In sextants with circular bubble cells, one usually aims either to centre the body in the bubble or to align it with its equator, but this cannot be done with a linear cell, so a more-or-less central datum line is used and the sextant adjusted so that when the bubble is centred, the datum line lies on the horizontal. As is usual for a Galilean telescope, each half of the objective lens “sees” its own half of the field of view (compare this with the inverting or astronomical telescope, where obscuring half the objective simply cuts out half the total light). Thus, the auxiliary, semicircular lens in the telescope attachment sees the left half-field and is used to bring the bubble into focus by sliding back or forth.

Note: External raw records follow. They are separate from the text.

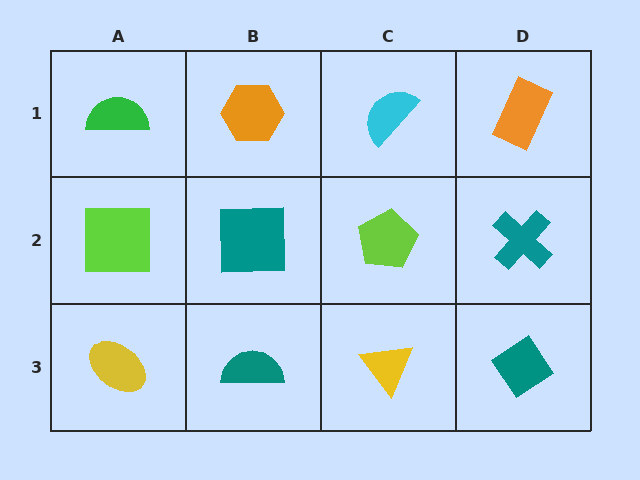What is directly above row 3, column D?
A teal cross.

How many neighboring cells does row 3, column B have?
3.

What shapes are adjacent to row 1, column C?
A lime pentagon (row 2, column C), an orange hexagon (row 1, column B), an orange rectangle (row 1, column D).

The heavenly body is seen on the other half-field and, as is usual, there is a narrow band of overlap where both the sky and the horizon or bubble may be seen together. I have not made any significant trials as yet, but it is relatively easy on dry land to align a star, the moon or the sun with the datum line while trying to keep the bubble centred. However, the instrument gives no indication of lateral tilt and in an aircraft the results must have been very uncertain.
The scale lighting is particularly good. A shaded lamp shines via a standard diffusing screen on to the scales, which are viewed through a simple magnifier. Unlike many such systems it gives a very even illumination so that the main and vernier scales are seen with equal contrast, making reading relatively easy and rapid.
The handle seems to be a modified early Brandis battery handle. Power is now from an external source. Scale lighting is via the original press switch, while the bubble unit is switched by a rather crude rotary switch on the front of the handle, seen in the general arrangement photo above. The following photo shows the wiring layout, pretty well as found except for the decayed silk covered wire.
I have coated the parts that I have made – telescope and attachment, and vial carrier – with modern paint. The original paintwork on the rest of the instrument is careworn and I cannot help but feel that it would look better for a fresh coat of paint. I would repaint a more modern instrument in the same condition and wonder how readers might feel about that. Is it sufficiently “historic” to preserve it as found? Would repainting it devalue it in some way.”? After all, noone is likely to mistake it for a modern fake, repainted or not.
The index shades, by the way, I borrowed from another Brandis sextant, so that if anyone has a spare set of Brandis or US Navy Mark II index shades that I can beg or buy, I should be glad to hear from them.